Em relação à saúde, o uso de maquiagem na infância deve ser feito com muito cuidado. A recomendação da dermatologista Clarissa Prati, vice-presidente da seccional gaúcha da Sociedade Brasileira de Dermatologia, é que menores de três anos não apliquem nenhum tipo de cosmético.
– A pele das meninas é bem mais sensível e delicada e, com isso, propensa a alergias. Para crianças que têm alguma doença de pele, a orientação deve ser individualizada – pontua a médica.

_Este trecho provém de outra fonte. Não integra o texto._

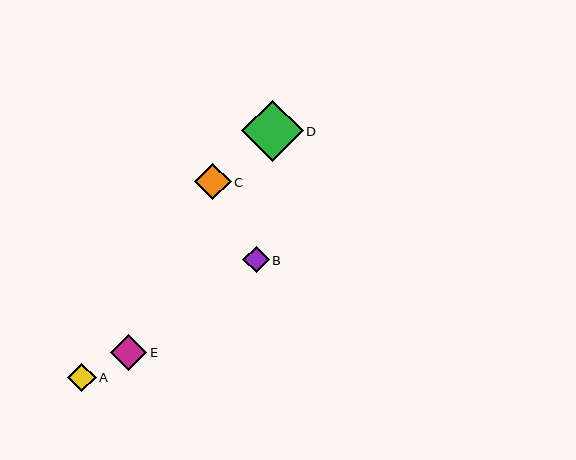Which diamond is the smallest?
Diamond B is the smallest with a size of approximately 26 pixels.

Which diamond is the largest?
Diamond D is the largest with a size of approximately 61 pixels.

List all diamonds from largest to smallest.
From largest to smallest: D, C, E, A, B.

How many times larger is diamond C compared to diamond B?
Diamond C is approximately 1.4 times the size of diamond B.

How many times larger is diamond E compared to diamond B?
Diamond E is approximately 1.4 times the size of diamond B.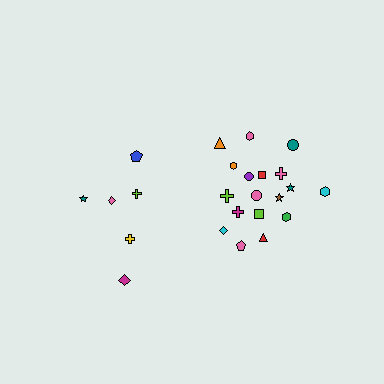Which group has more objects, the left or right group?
The right group.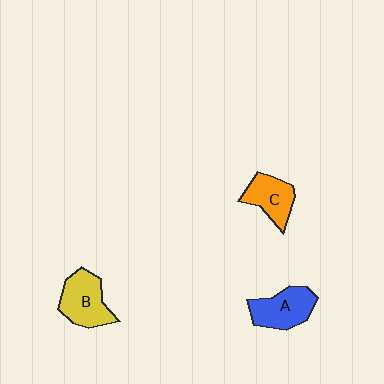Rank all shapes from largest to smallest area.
From largest to smallest: B (yellow), A (blue), C (orange).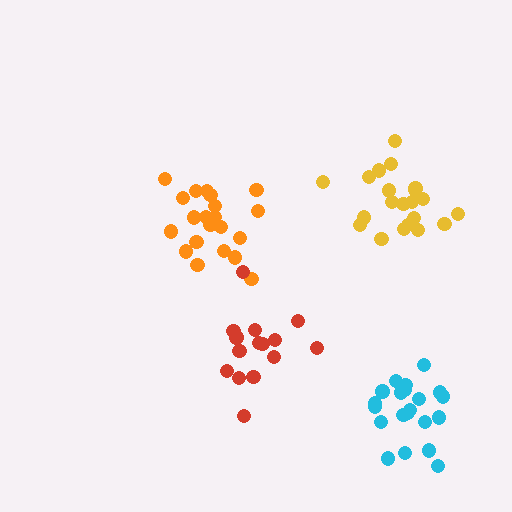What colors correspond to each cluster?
The clusters are colored: orange, red, cyan, yellow.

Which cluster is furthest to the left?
The orange cluster is leftmost.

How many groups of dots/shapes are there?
There are 4 groups.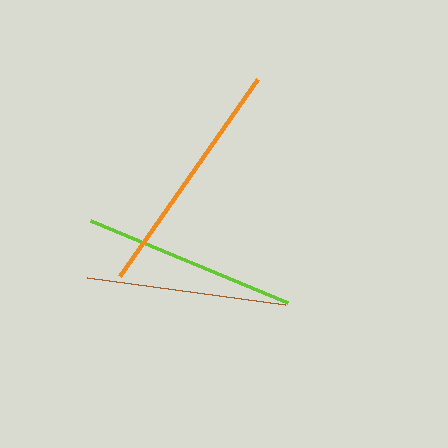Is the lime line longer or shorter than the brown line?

Uma cartilha elaborada pela Anvisa aponta que um requisito essencial para a maquiagem infantil é ter baixo poder de fixação e ser facilmente removida com água. A entidade também permite que os itens de make infantis contenham substâncias que possuam um gosto amargo, para evitar que a criança leve o produto à boca.

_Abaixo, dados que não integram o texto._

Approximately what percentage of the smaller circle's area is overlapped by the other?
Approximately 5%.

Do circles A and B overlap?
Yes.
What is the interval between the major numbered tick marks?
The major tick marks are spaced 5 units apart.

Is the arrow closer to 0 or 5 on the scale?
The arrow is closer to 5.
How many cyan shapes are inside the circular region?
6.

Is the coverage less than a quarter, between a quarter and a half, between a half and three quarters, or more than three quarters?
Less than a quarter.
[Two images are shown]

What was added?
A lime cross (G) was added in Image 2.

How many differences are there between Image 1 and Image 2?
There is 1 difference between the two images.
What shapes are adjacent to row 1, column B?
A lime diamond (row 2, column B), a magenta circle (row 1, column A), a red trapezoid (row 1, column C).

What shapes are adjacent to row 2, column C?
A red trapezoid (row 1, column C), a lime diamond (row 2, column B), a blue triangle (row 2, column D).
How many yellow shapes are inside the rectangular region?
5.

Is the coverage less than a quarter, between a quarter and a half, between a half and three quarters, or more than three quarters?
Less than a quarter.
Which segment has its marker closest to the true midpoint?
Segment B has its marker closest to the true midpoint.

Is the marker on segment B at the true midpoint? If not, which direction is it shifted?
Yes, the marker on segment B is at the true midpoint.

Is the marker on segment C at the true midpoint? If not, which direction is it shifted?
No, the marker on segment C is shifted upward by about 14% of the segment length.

– Além disso, pincéis contaminados podem transmitir infecções. Se a maquiagem for de uso eventual, para uma brincadeira, por exemplo, a criança ficará satisfeita e terá um risco menor de dermatites – acrescenta a dermatologista.

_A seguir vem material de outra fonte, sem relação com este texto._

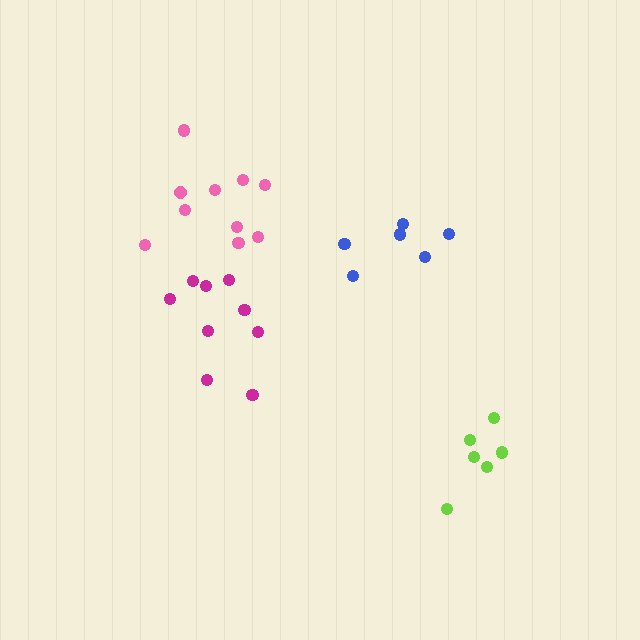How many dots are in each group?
Group 1: 9 dots, Group 2: 10 dots, Group 3: 6 dots, Group 4: 6 dots (31 total).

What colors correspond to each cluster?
The clusters are colored: magenta, pink, blue, lime.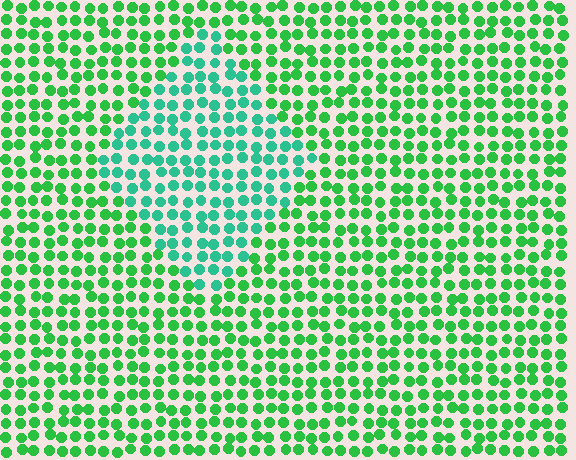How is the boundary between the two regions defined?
The boundary is defined purely by a slight shift in hue (about 32 degrees). Spacing, size, and orientation are identical on both sides.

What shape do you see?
I see a diamond.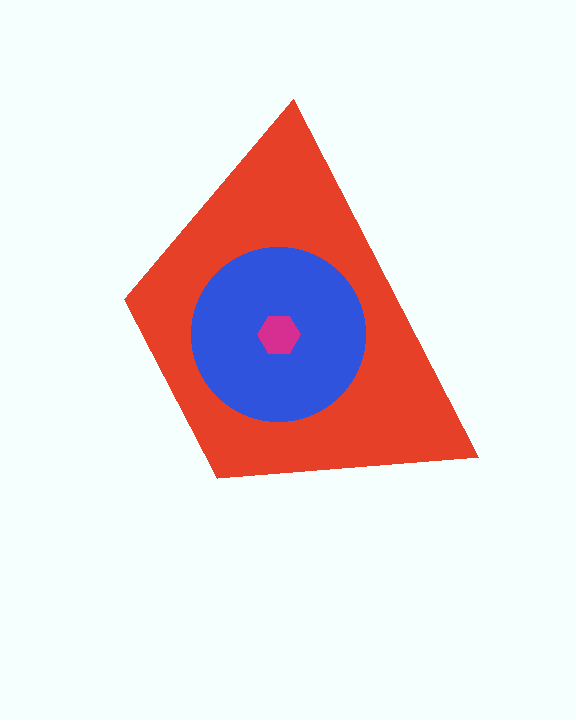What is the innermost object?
The magenta hexagon.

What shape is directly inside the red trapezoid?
The blue circle.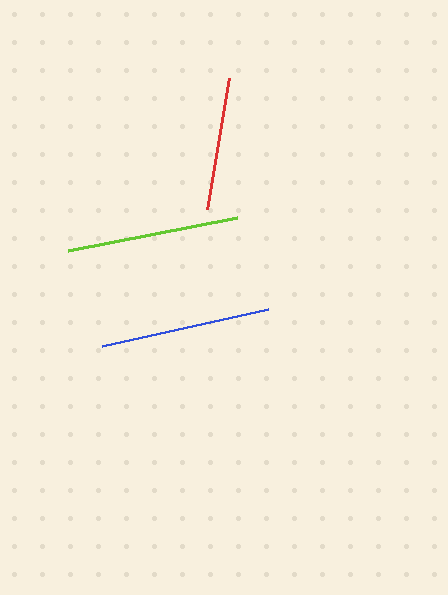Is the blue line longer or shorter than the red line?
The blue line is longer than the red line.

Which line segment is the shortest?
The red line is the shortest at approximately 133 pixels.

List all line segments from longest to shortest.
From longest to shortest: lime and blue (about equal), red.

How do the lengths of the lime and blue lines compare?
The lime and blue lines are approximately the same length.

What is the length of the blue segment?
The blue segment is approximately 170 pixels long.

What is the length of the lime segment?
The lime segment is approximately 172 pixels long.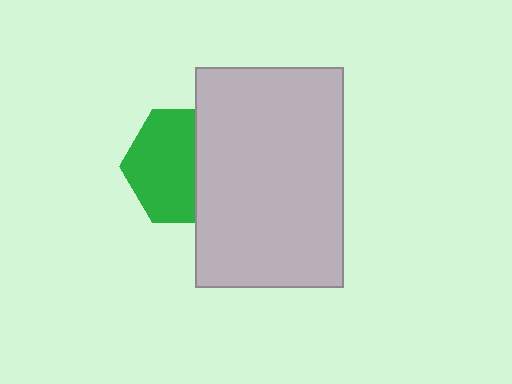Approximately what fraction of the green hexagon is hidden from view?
Roughly 39% of the green hexagon is hidden behind the light gray rectangle.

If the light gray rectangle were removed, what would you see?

Brincadeira que exige atenção
É na fantasia que a psicóloga Gisleine Verlang Lourenço, professora da Universidade La Salle, acredita. Para ela, se a maquiagem for usada de maneira lúdica e com moderação, só há vantagens.
– Por meio de qualquer brincadeira livre, a criança vai aprender algo e vai ver a consequência disso. Por exemplo, ela vai ter que se limpar depois de se maquiar. Isso é totalmente diferente de uma brincadeira tecnológica, que é só apertar no botão de off e acabou.
A sexualização é fruto do pensamento do adulto. A criança ainda está no processo do autoconhecimento, desenvolvendo sua autoestima. Não se pode culpá-la por isso".
GISLEINE VERLANG LOURENÇO
psicóloga e professora
Já a psicóloga Lisiane Motta defende que deve reinar o bom senso, ou seja: nem estimular a vaidade excessiva da criança, mas também permitir que ela possa experimentar a maquiagem como parte de um processo de autoconhecimento.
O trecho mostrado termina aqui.